Walker has continued to show work in the San Francisco Bay Area. He was selected by Karen Breuer of the Achenbach Foundation to be a part of the Richmond Art Center's show "Pressing On- Contemporary Printmaking". Walker was also selected as a spotlight artist for the Annual Members' Show at the Richmond Art Center. Two of his prints were included in a auctions at the Crocker Museum of Art in Sacramento, and he was selected for a juried show at the Falkrik center in San Rafael. In addition, his work has been exhibited in other juried shows in California. Walker's print "Doug Fir Portrait" was recently shown at the Cannery Galleries for the "ClimART" show.

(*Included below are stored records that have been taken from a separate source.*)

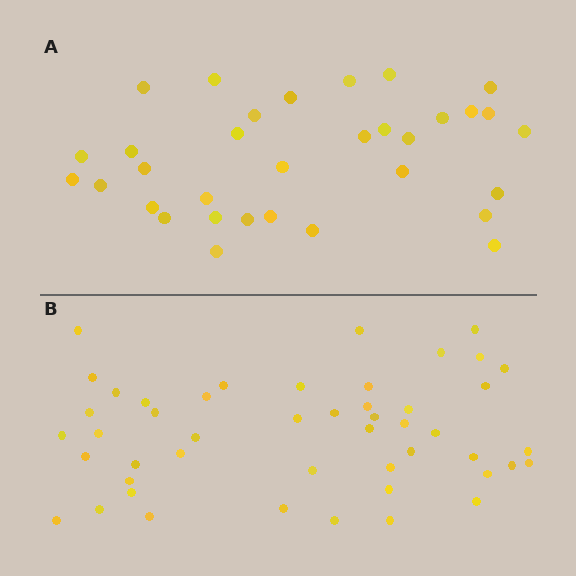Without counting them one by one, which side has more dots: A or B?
Region B (the bottom region) has more dots.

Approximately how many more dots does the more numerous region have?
Region B has approximately 15 more dots than region A.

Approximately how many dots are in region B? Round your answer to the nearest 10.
About 50 dots. (The exact count is 48, which rounds to 50.)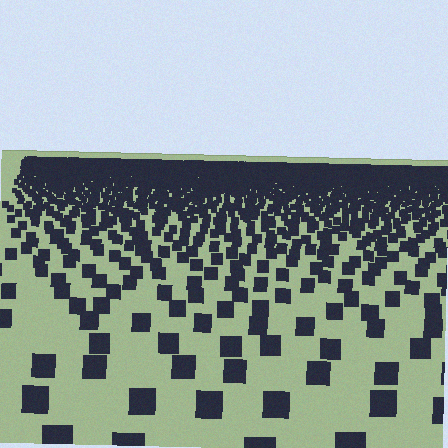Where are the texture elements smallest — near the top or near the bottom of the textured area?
Near the top.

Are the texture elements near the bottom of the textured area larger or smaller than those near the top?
Larger. Near the bottom, elements are closer to the viewer and appear at a bigger on-screen size.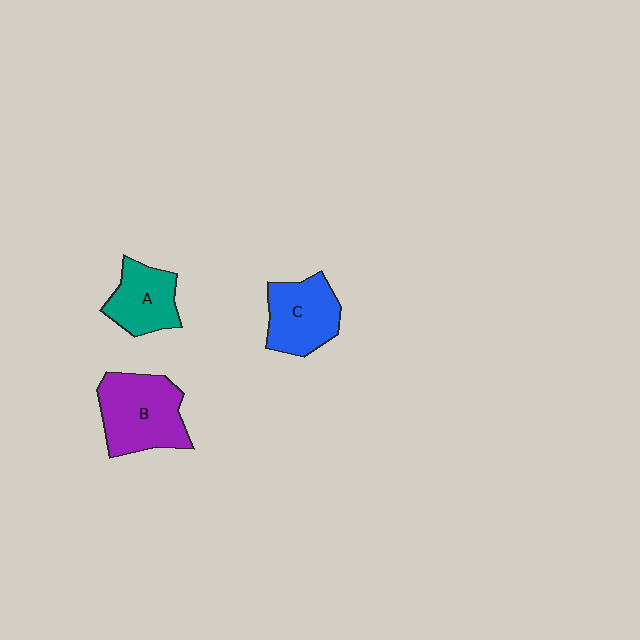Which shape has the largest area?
Shape B (purple).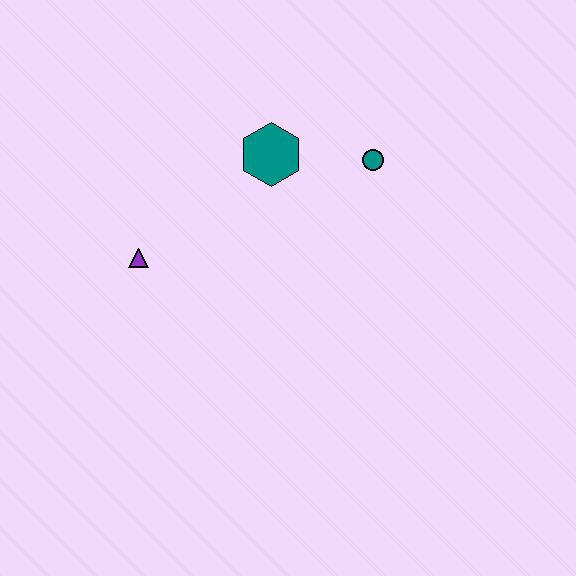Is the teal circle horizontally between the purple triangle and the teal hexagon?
No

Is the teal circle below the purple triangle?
No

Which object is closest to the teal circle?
The teal hexagon is closest to the teal circle.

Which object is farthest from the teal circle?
The purple triangle is farthest from the teal circle.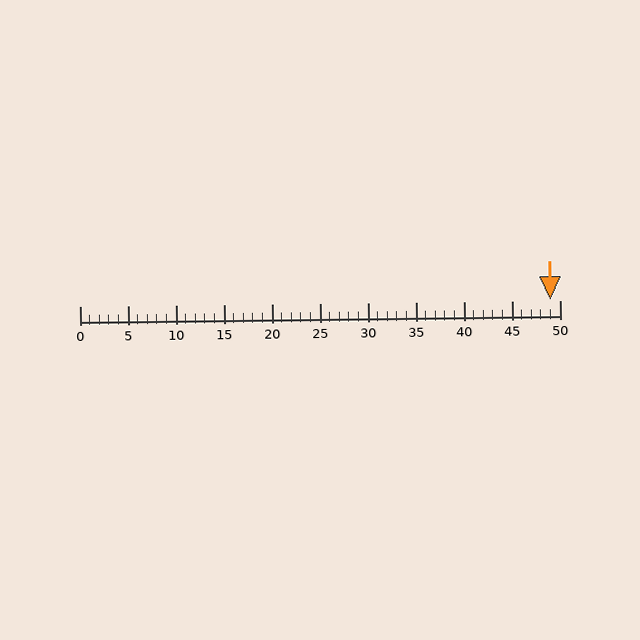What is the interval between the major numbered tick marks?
The major tick marks are spaced 5 units apart.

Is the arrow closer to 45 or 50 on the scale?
The arrow is closer to 50.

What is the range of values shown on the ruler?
The ruler shows values from 0 to 50.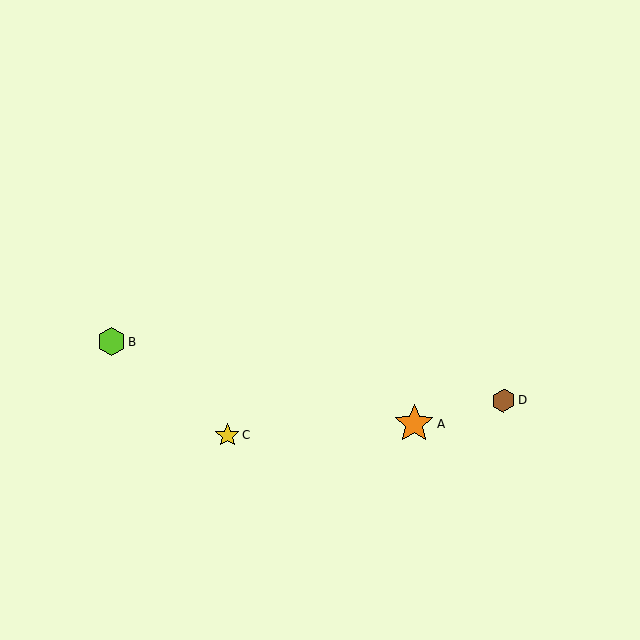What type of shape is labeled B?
Shape B is a lime hexagon.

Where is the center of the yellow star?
The center of the yellow star is at (227, 435).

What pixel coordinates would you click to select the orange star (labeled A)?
Click at (414, 424) to select the orange star A.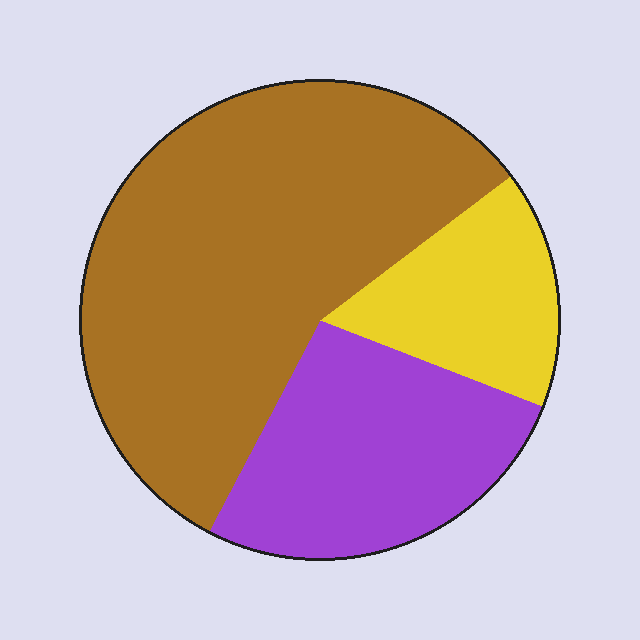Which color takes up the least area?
Yellow, at roughly 15%.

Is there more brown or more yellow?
Brown.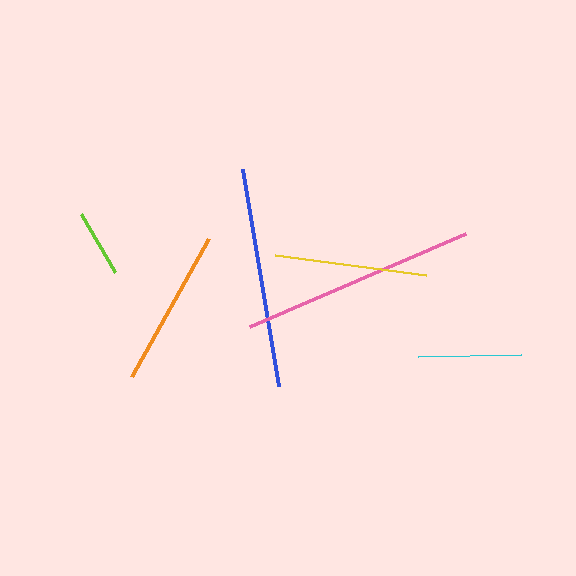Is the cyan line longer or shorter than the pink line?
The pink line is longer than the cyan line.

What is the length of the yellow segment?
The yellow segment is approximately 152 pixels long.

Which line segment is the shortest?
The lime line is the shortest at approximately 68 pixels.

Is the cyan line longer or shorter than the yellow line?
The yellow line is longer than the cyan line.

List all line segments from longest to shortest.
From longest to shortest: pink and blue (about equal), orange and yellow (about equal), cyan, lime.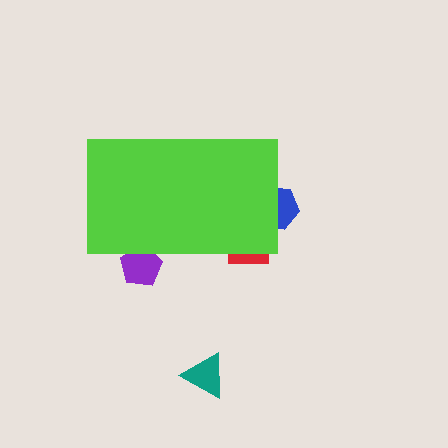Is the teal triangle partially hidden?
No, the teal triangle is fully visible.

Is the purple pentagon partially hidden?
Yes, the purple pentagon is partially hidden behind the lime rectangle.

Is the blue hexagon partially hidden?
Yes, the blue hexagon is partially hidden behind the lime rectangle.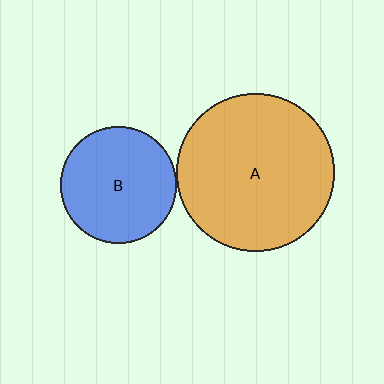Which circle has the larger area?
Circle A (orange).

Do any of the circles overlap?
No, none of the circles overlap.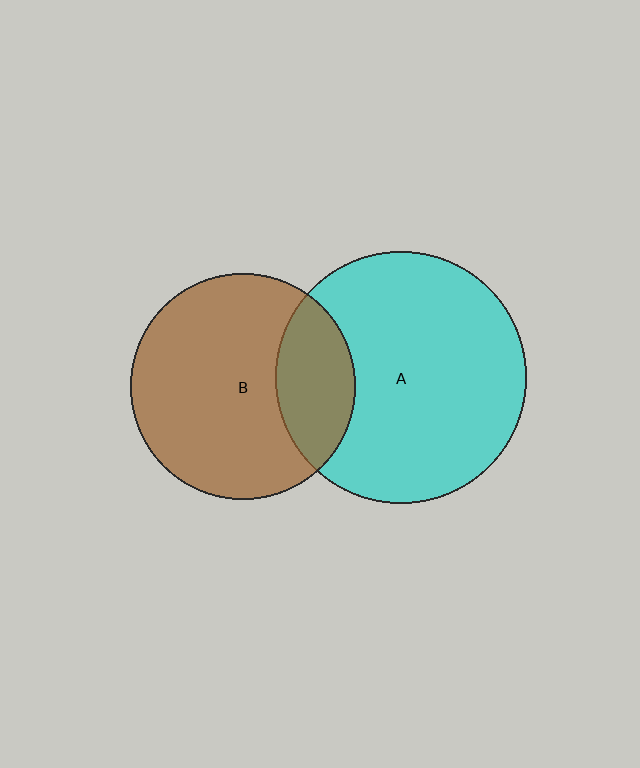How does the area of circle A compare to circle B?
Approximately 1.2 times.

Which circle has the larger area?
Circle A (cyan).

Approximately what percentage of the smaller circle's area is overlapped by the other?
Approximately 25%.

Walker's prints have been published twice in Art In Print, and a collection of his small woodblock prints are currently offered in the Mezzanine Gallery at the Metropolitan Museum of Art in New York. Walker was most recently featured in "NYSS: West Coast Connections", a show at Hackett Mill Gallery in San Francisco.

In November 2018, seventeen of Sandy Walker's Woodcuts from a range of his work have been accepted into the permanent collection at the Berkeley Art Museum.

Sandy Walker started 2019 by showing at the Sebastopol Center for the Arts in the exhibition "NOT JUST Landscapes". His woodblock print "Forest Rhapsody", was selected for the show. Walker then exhibited with the California Society of Printmakers at the Janet Turner Print Museum in March. Walker's piece, "Stehekin Forest", was selected by juror Leslie Jones, curator of print at LACMA. In June 2019, Sandy Walker is showing his piece "Holy Weed" at the Compound Gallery in Oakland. Following the Compound Gallery show, Walker is showing with the IPCNY in their New Prints 2019 exhibition.

In January of 2020, Sandy Walker showed his piece "Birth Image" at the Davis Art Center in Davis, CA. Following this group exhibition, Walker was invited to have a solo show at the SHOH Gallery in Berkeley, CA. His show, titled "Humans Being" was presented online due to the Covid-19 Pandemic, and was presented over the course of a month, from April 22nd to May 10th.

Following the online solo show in March of 2020, the SHOH Gallery once again held a solo show for Sandy Walker in March of 2021. Fortunately, this show was able to be held in person. The show was titled "Our Time", and was centered around his painting "I Am The Raft of the Medusa (After Gericault)". The show was made as a reflection of the societal change in our country and our world. Walker showed numerous paintings, drawings, and prints that conveyed connection to the natural world, and the rapidly changing world since 2001. "Our Time" had a virtual opening due to Covid-19 and that opening is available to watch online. Following the exhibition at the SHOH Gallery, Sandy Walker was accepted as an alumni resident at the Skowhegan School of Painting and Sculpture, where he completed a three week residency.

David Cohen writes:
"American painting in the second half of the last century was often marked by a synthesis of abstraction and representation, gesturalism and naturalism, and Walker's various affinities have marked a rapport with such reconciliations. … What seemed at first uncomplicated lyricism at the service of a mystical rapport with landscape comes - through realization of the artist's obsession with the linguistic aspect of painting - an almost fraught interrogation of marks and their meaning. The sublime he is concerned with is not that of nature per se so much as its unknowableness: rather than the "simple" sublime of wide open spaces, dense forests, and awe-inspiring wonders, it is a cognitive sublime of never being able to find one's place in it, or even truly fix one's gaze upon it, that animates these compelling yet elusive works."